Chapter 37
Gabriel saw the whole thing happen in slow motion. Mrs Aubrey pulled the pistol – small but sufficiently deadly in appearance – from her ridiculous muff, and spoke, though he could barely hear her words over the roaring in his ears, some farrago about Hart being her brother. He spoke, calming words, though he had little idea what he was saying. Then a sudden shocking sound – a bird's cry, some tiny cool part of his brain told him. The woman was startled, and the gun jerked up… He knew, he knew with horrifying certainty before Georgiana so much as moved what she was going to do. But he could not stop her. He was not fast enough. And a second later she lay stretched out on the ground, her face as pale as death, an ominous stain spreading horribly fast across the pale pink silk of her pelisse.
He fell on his knees beside her. He wanted to seize her in his arms and cradle her to him, to will life back into her as it ebbed away. He wanted to reverse time, to throw himself in front of the bullet, but he could not, he was powerless. And it would not help her, any of it, but might make things worse if there was still some fragile thread of hope. So instead he took her wrist with fumbling hands and felt desperately for a pulse.
It was there, thank Christ, she was alive, at least for now. And as the worst of his panic receded, he realised that the wound was in her left arm, not her breast or her abdomen, so it seemed she had not been hit in the heart or in the lungs, or another vital organ. Perhaps it was just her arm. Just that, though that was bad enough. But she was unconscious, insensible, and when he very gently chafed her right hand, when he touched her pale little face and called her name in pleading tones, she made no response. A wound to her arm should not do that; she should at least be moaning, showing signs of distress, not lying there terrifyingly still and silent. She had hit her head as she fell, he feared.
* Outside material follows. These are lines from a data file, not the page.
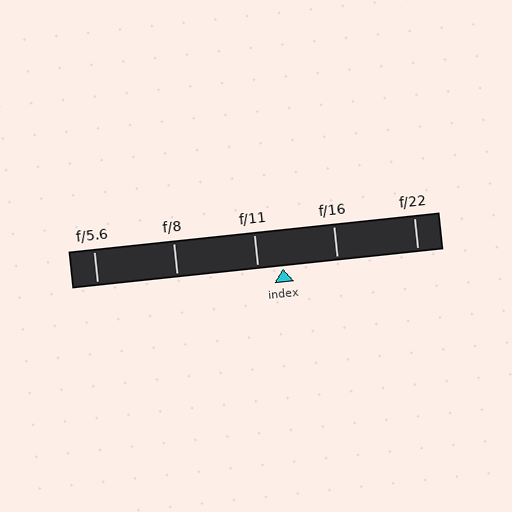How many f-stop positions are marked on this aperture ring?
There are 5 f-stop positions marked.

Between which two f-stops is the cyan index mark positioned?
The index mark is between f/11 and f/16.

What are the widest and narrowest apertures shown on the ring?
The widest aperture shown is f/5.6 and the narrowest is f/22.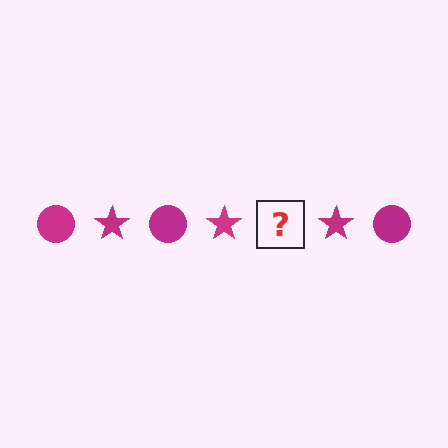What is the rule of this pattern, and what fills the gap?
The rule is that the pattern cycles through circle, star shapes in magenta. The gap should be filled with a magenta circle.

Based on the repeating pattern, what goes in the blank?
The blank should be a magenta circle.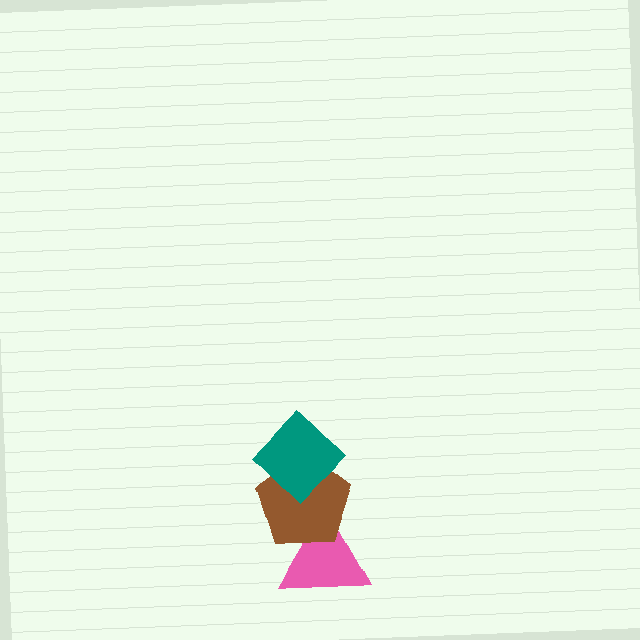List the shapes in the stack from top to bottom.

There were people around him now, people who would insist on asking him a great number of foolish questions, which he could not hear at all over the roaring that still filled his ears, and crowding about him. He turned on them and spoke a few words in a low, biting tone. Once more he had not the least idea of what he said, but it made them fall back and give him space.
He could not leave her here. He was afraid to move her, but he could not leave her here, broken and bleeding into the dirt. He must take her home, find help. Surely somebody competent would help him. He stood – he was dizzy for a moment, but he fought it and gained command of himself – and, with the most care he had ever shown over any single thing he had ever done in all of his thirty-one years, he picked Georgie up and cradled her to his breast. Her head lolled in a disturbing fashion, and he settled it against his shoulder with infinite tenderness. And then the Duke of Northriding set off to carry his bride home, as the frightful bloodstain spread across her garments and his.
The crowd in the Abbey grounds parted to let him pass, though he did not see any one of them, not even the many persons there with whom he was well acquainted, and a few moments later he crossed the Minster front, where he had been married with such ceremony just four days earlier, and turned into Petergate. The narrow streets of the city were thronged with people, as they often were during daylight hours, but once again His Grace was not obliged to force a passage; everyone shrank back and gave him ample room. There was something particularly striking about the slow, measured pace at which he walked, like that of a man following a funeral procession; the very obvious care he was taking not to jar his precious burden. God forbid he should stumble and cause her further hurt.
Nobody who saw the extraordinary sight was ever to forget it, and many who had not been there to see it later claimed that they had. It was a ghastly, deeply affecting tableau to behold, as so many would later aver. It was not just the blood. Such an expression of fixed, blind horror was rarely to be seen on a man's face outside of the battlefield – there were men in the streets of York that day who had seen battlefields aplenty and could attest to that – and of course it was impossible for the observers to tell, as her husband carried her so tenderly, so lovingly through the crowds, whether the poor young lady was alive or dead, and whether the Duke found himself tragically widowed so very soon after he had wed.